The modern revolution in data analytics, and even the developments in the last three years, make all these past appointments much more of a finger-in-the-wind decision than the kind of research one might expect Liverpool to have done with Slot. The club have, along with Brentford and Brighton, been at the sharp edge in English football when it comes to refining a proprietary data model. One which, among other things, can make valuable comparisons between performances of players and coaches in different leagues.

There is always a temptation in some quarters to mock this approach – that old distrust of innovation that is English football’s trademark. Some clubs have certainly applied the data in ways that are unrealistic. But a way of successfully analysing performance that strips away many of the variables of chance and luck to scrutinise the principal strengths of a player and a coach is a remarkable leap forward. Besides, it is not as if clubs have not made bad managerial appointments for the 100 years before analytics became possible.

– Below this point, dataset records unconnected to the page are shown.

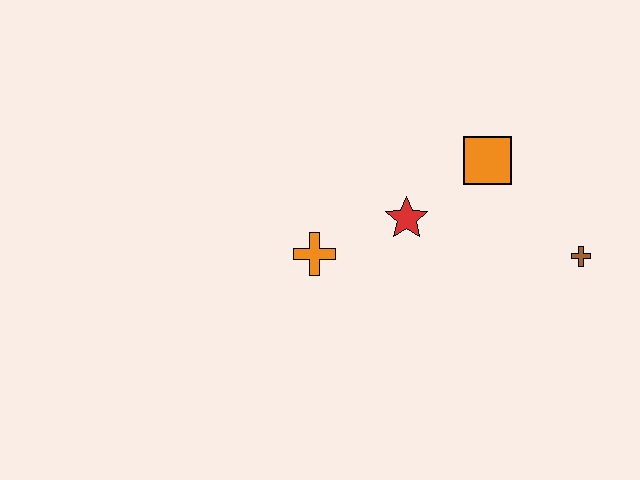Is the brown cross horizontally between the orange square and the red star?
No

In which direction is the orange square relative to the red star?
The orange square is to the right of the red star.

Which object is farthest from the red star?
The brown cross is farthest from the red star.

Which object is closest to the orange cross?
The red star is closest to the orange cross.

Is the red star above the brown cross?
Yes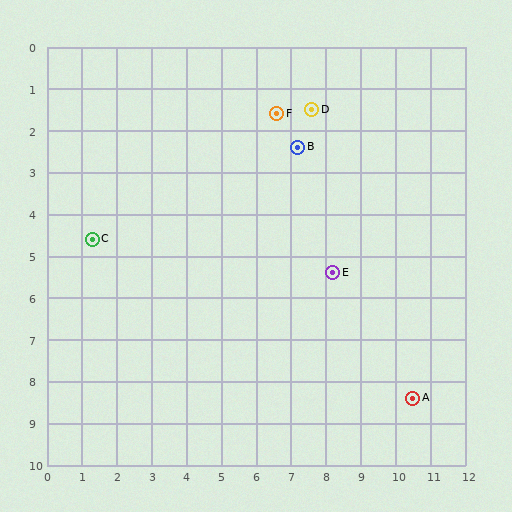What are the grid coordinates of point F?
Point F is at approximately (6.6, 1.6).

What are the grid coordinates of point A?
Point A is at approximately (10.5, 8.4).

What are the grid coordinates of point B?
Point B is at approximately (7.2, 2.4).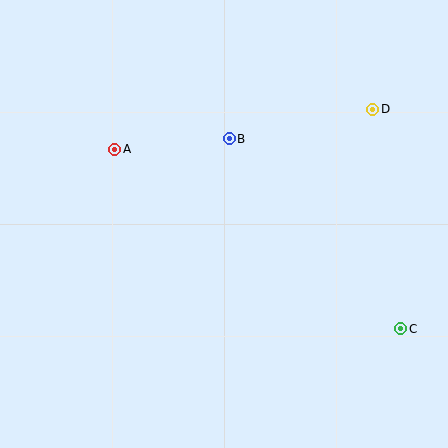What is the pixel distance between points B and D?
The distance between B and D is 146 pixels.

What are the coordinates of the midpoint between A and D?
The midpoint between A and D is at (244, 129).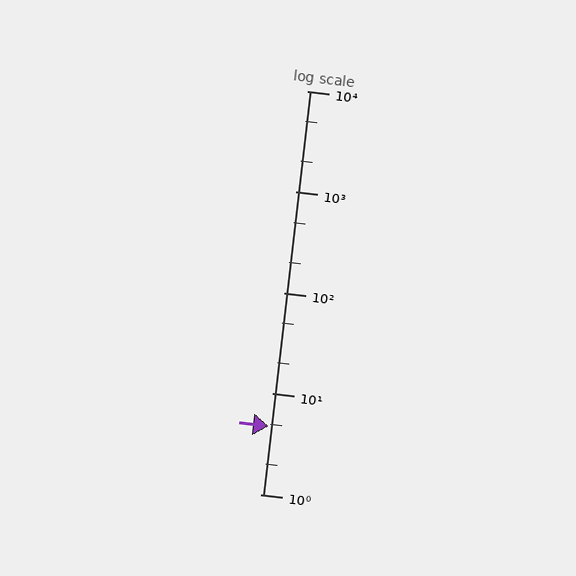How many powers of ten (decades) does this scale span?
The scale spans 4 decades, from 1 to 10000.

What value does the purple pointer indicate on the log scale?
The pointer indicates approximately 4.7.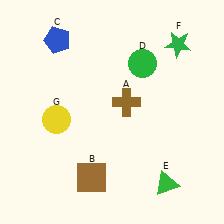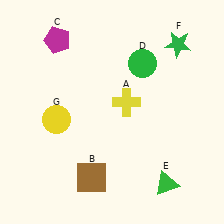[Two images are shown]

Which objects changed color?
A changed from brown to yellow. C changed from blue to magenta.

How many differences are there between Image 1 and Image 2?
There are 2 differences between the two images.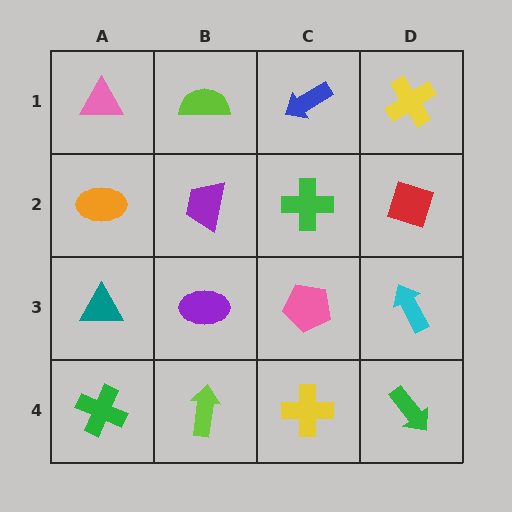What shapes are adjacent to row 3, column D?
A red diamond (row 2, column D), a green arrow (row 4, column D), a pink pentagon (row 3, column C).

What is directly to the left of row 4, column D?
A yellow cross.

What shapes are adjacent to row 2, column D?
A yellow cross (row 1, column D), a cyan arrow (row 3, column D), a green cross (row 2, column C).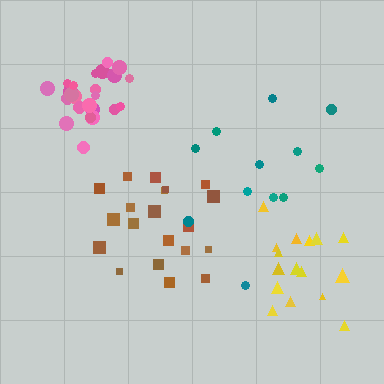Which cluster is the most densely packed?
Pink.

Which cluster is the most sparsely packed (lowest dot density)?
Teal.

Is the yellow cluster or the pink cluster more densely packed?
Pink.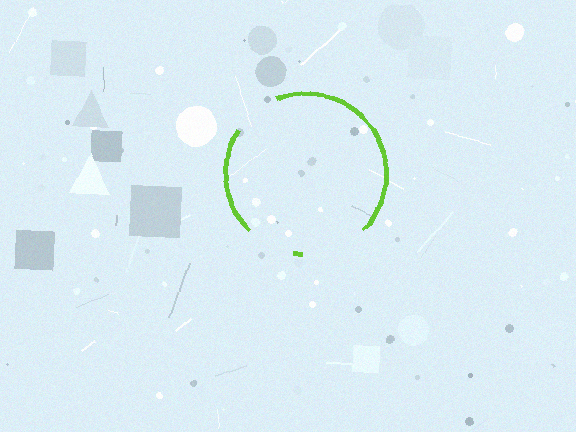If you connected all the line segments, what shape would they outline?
They would outline a circle.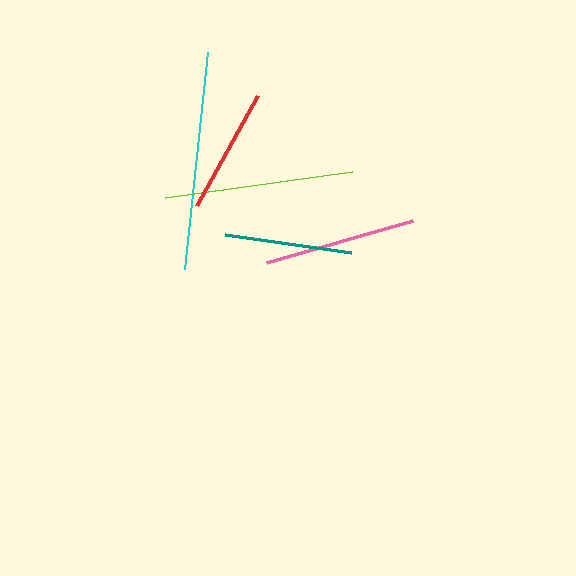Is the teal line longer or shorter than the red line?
The teal and red lines are approximately the same length (about 127 and 126 pixels).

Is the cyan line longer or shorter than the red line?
The cyan line is longer than the red line.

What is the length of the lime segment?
The lime segment is approximately 188 pixels long.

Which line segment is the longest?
The cyan line is the longest at approximately 219 pixels.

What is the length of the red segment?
The red segment is approximately 126 pixels long.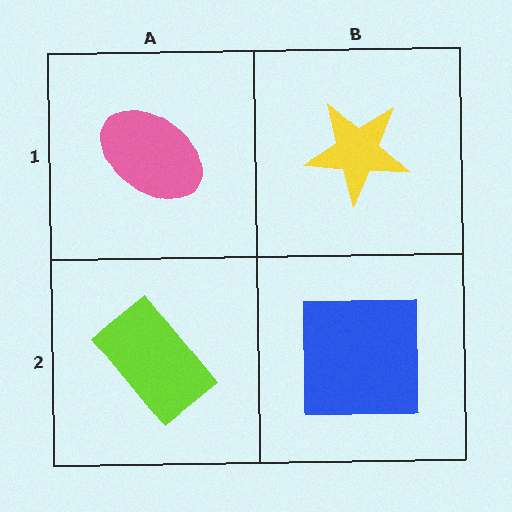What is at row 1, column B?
A yellow star.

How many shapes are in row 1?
2 shapes.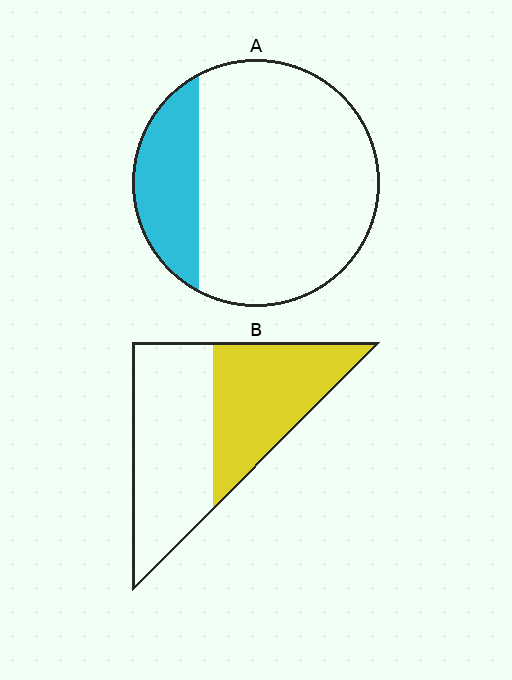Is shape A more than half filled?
No.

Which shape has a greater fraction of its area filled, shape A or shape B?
Shape B.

If Slot has passed those tests then the examination of his credentials will indeed have been rigorous. He will have the backing of the new Liverpool hierarchy: sporting director Richard Hughes as well as Michael Edwards, who now assumes the role that Mike Gordon, the president of owners Fenway Sports Group, occupied for much of the Klopp years.

It was Gordon who ultimately signed off the big decisions through that era. Now Edwards has the final say when it comes to appointing managers or acquiring partner clubs for a multi-club system. Needless to say, both he and Hughes have much riding on the success of Slot – whom they believe is the right man at a difficult time.